I saw a sign that said worlds largest frying pan next exit. Way to do your fucking part Iowa.
Ha i know. My vag can't go too crazy for a boy halfway across the country. It doesn't have that good of range
How was last night?
She looked like Delta Burke in her fat Designing Women days ... and she just left like 2 minutes ago. Right after breakfast.
I am now Facebook friends with Donkey Lips from Salute Your Shorts
she moaned out jack bauer's name while i was banging her...
i love that youre following in my footsteps.. pissing yourself on your birthday is an honor and a privlege
We both paused during sex to do the clap during the Friends theme song. Soulmates.
If you are wondering why there is half eaten pizza in your pocket it's because you were passed out with it in your hand in my bathtub. Today's your b-day and thought I'd give you a good idea about what happened last night as a present
Okay now that I've been wanting to eat these hot cheetos in the bathroom, I know it's time I need to stop smoking and go to sleep.
The number of males in the usa getting circumsized are decreasing.
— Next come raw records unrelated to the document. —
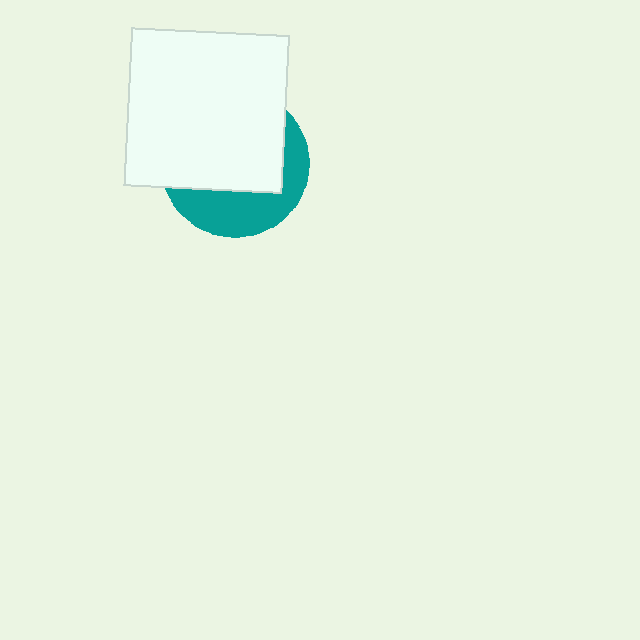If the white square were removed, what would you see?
You would see the complete teal circle.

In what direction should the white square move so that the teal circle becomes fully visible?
The white square should move up. That is the shortest direction to clear the overlap and leave the teal circle fully visible.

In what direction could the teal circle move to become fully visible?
The teal circle could move down. That would shift it out from behind the white square entirely.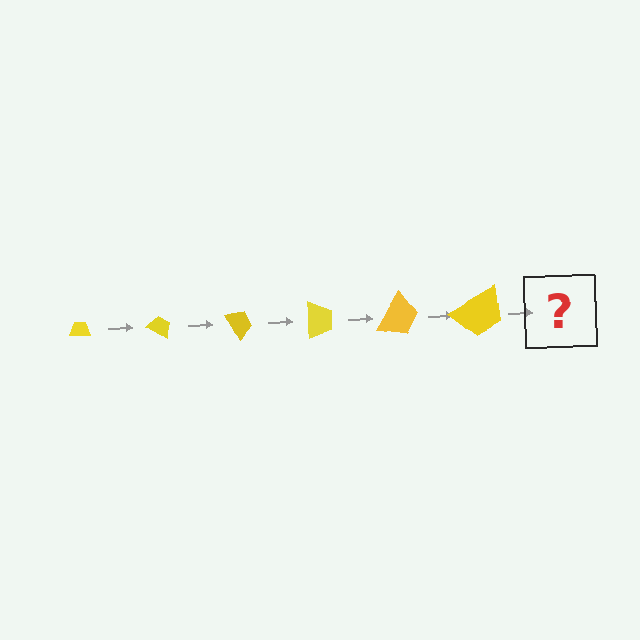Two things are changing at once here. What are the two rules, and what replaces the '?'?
The two rules are that the trapezoid grows larger each step and it rotates 30 degrees clockwise each step. The '?' should be a trapezoid, larger than the previous one and rotated 180 degrees clockwise from the start.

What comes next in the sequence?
The next element should be a trapezoid, larger than the previous one and rotated 180 degrees clockwise from the start.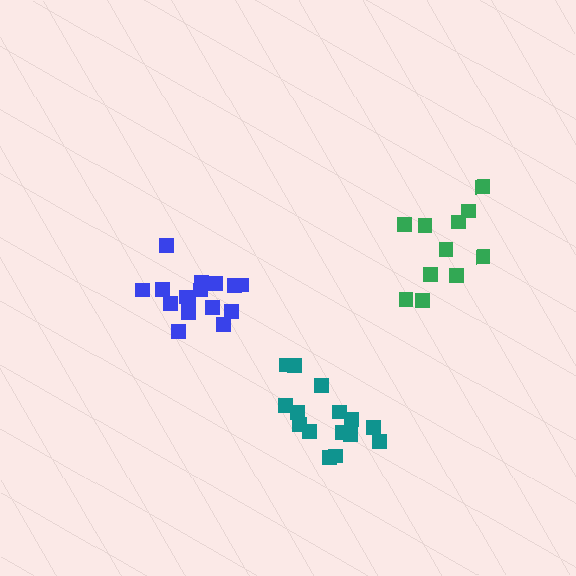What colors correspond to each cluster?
The clusters are colored: teal, green, blue.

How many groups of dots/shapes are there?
There are 3 groups.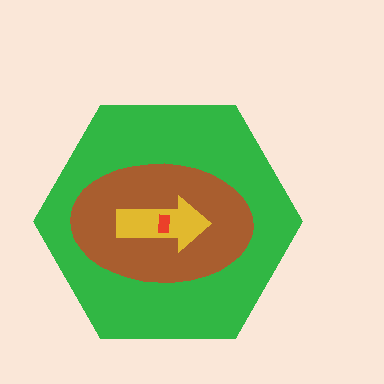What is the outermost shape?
The green hexagon.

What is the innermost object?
The red rectangle.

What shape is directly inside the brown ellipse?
The yellow arrow.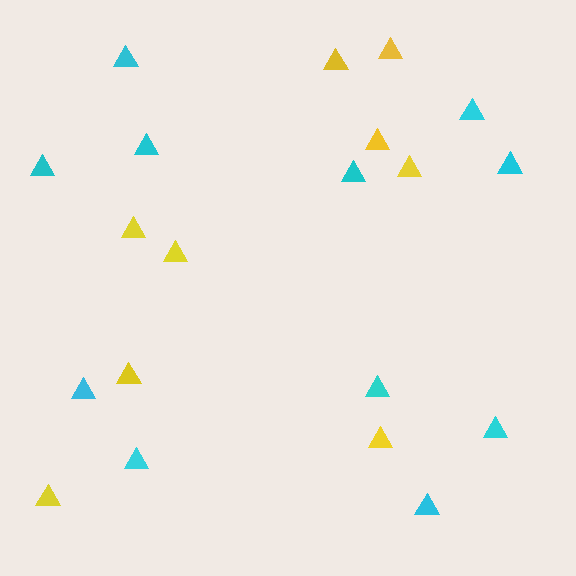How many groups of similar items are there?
There are 2 groups: one group of cyan triangles (11) and one group of yellow triangles (9).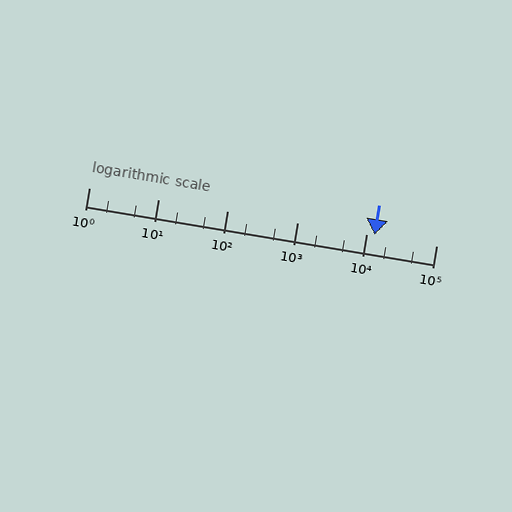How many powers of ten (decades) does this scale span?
The scale spans 5 decades, from 1 to 100000.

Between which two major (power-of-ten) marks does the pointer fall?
The pointer is between 10000 and 100000.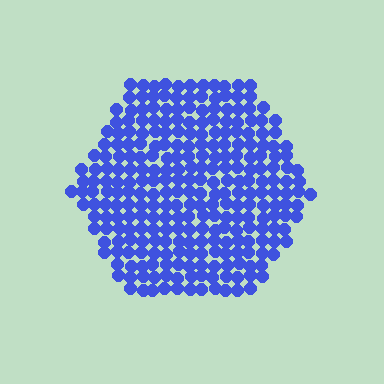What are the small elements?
The small elements are circles.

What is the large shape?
The large shape is a hexagon.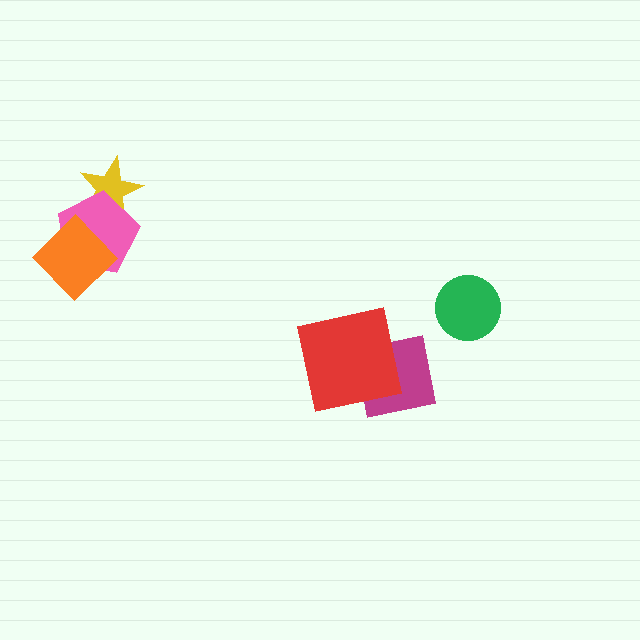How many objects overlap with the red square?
1 object overlaps with the red square.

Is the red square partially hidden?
No, no other shape covers it.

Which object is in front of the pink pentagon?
The orange diamond is in front of the pink pentagon.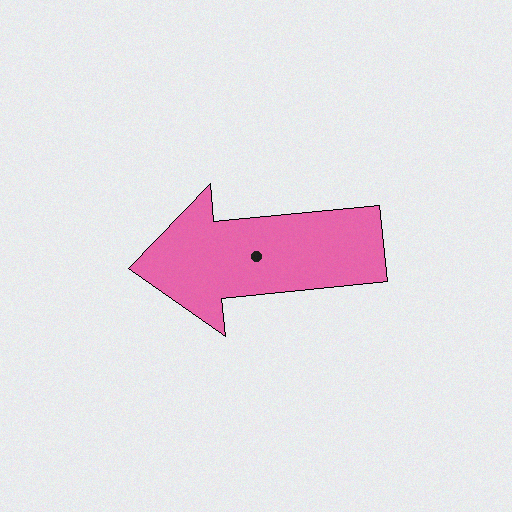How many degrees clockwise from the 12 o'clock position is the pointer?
Approximately 264 degrees.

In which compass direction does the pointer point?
West.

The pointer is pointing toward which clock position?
Roughly 9 o'clock.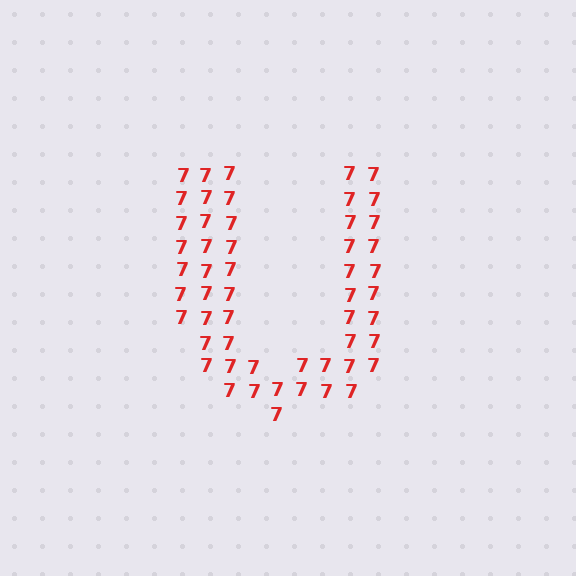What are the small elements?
The small elements are digit 7's.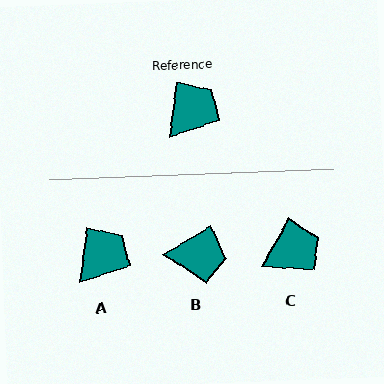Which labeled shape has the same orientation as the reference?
A.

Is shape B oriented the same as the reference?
No, it is off by about 52 degrees.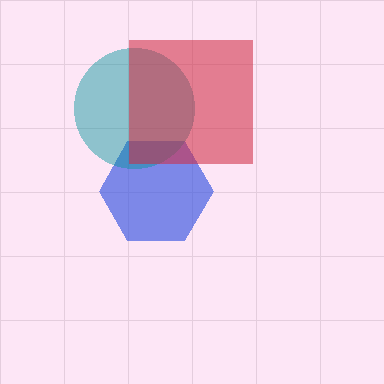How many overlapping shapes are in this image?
There are 3 overlapping shapes in the image.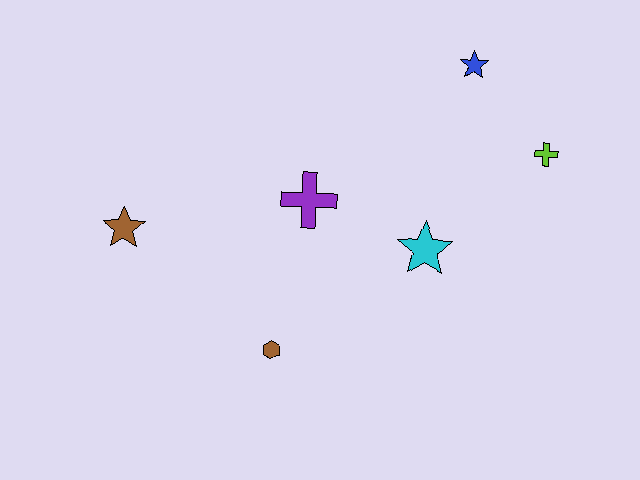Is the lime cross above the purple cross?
Yes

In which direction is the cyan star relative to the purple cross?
The cyan star is to the right of the purple cross.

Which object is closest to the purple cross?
The cyan star is closest to the purple cross.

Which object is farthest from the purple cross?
The lime cross is farthest from the purple cross.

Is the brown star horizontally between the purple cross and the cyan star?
No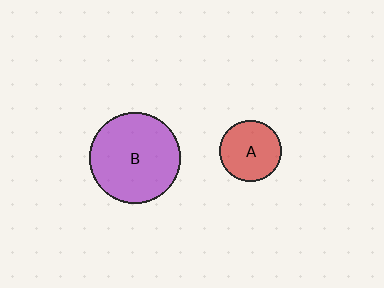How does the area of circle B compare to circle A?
Approximately 2.2 times.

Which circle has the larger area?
Circle B (purple).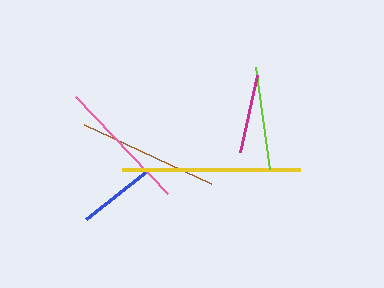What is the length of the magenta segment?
The magenta segment is approximately 79 pixels long.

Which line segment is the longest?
The yellow line is the longest at approximately 178 pixels.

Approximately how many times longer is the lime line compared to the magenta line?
The lime line is approximately 1.3 times the length of the magenta line.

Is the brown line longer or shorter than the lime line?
The brown line is longer than the lime line.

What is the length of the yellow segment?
The yellow segment is approximately 178 pixels long.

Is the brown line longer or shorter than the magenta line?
The brown line is longer than the magenta line.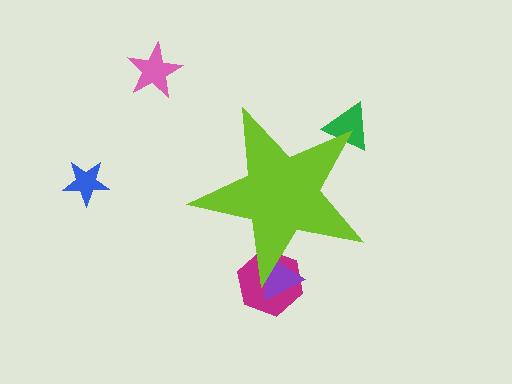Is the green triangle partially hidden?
Yes, the green triangle is partially hidden behind the lime star.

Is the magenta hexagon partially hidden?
Yes, the magenta hexagon is partially hidden behind the lime star.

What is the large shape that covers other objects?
A lime star.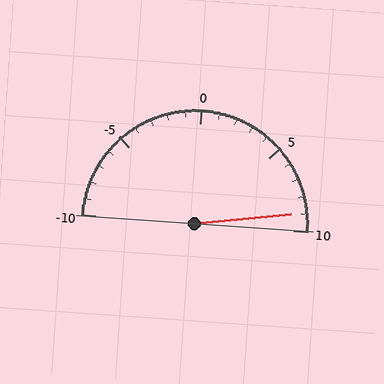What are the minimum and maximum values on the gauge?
The gauge ranges from -10 to 10.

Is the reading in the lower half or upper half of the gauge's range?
The reading is in the upper half of the range (-10 to 10).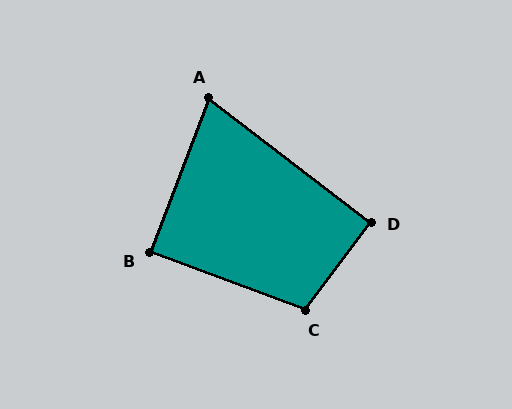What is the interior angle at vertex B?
Approximately 90 degrees (a right angle).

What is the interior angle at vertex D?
Approximately 90 degrees (a right angle).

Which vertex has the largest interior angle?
C, at approximately 106 degrees.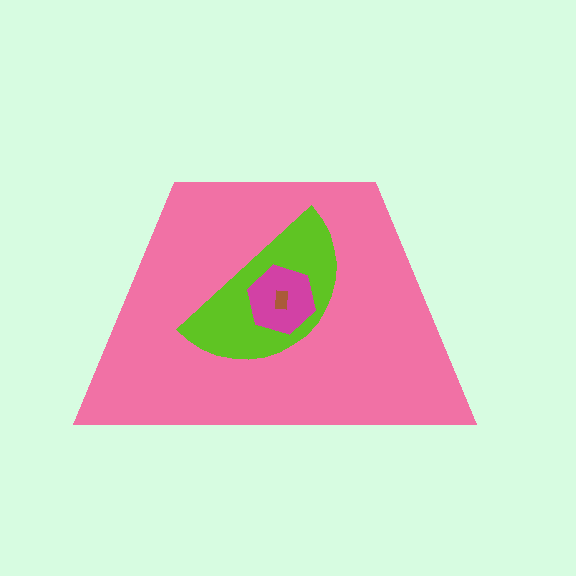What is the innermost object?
The brown rectangle.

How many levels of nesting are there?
4.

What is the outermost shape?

Keep this in mind when we become cougars
You christened everyone with a powdered doughnut and then tried to absorb vodka with your nipple.
I thought I could grab a hold of my stream of urine. So she left pretty soon after that.
I found three naked dudes in your bed this morning. Did we have a really weird break in or do you need to tell me something?
How am i even supposed to meet his daughter? "Hi, Claire, I hear we have so much in common, like we both love your Dad and also we're almost the same age."
She was pretty impressed that I led all thirty of us back to campus in my state of drunk. Evidently so impressed that she now refers to me as "Moses" in bed.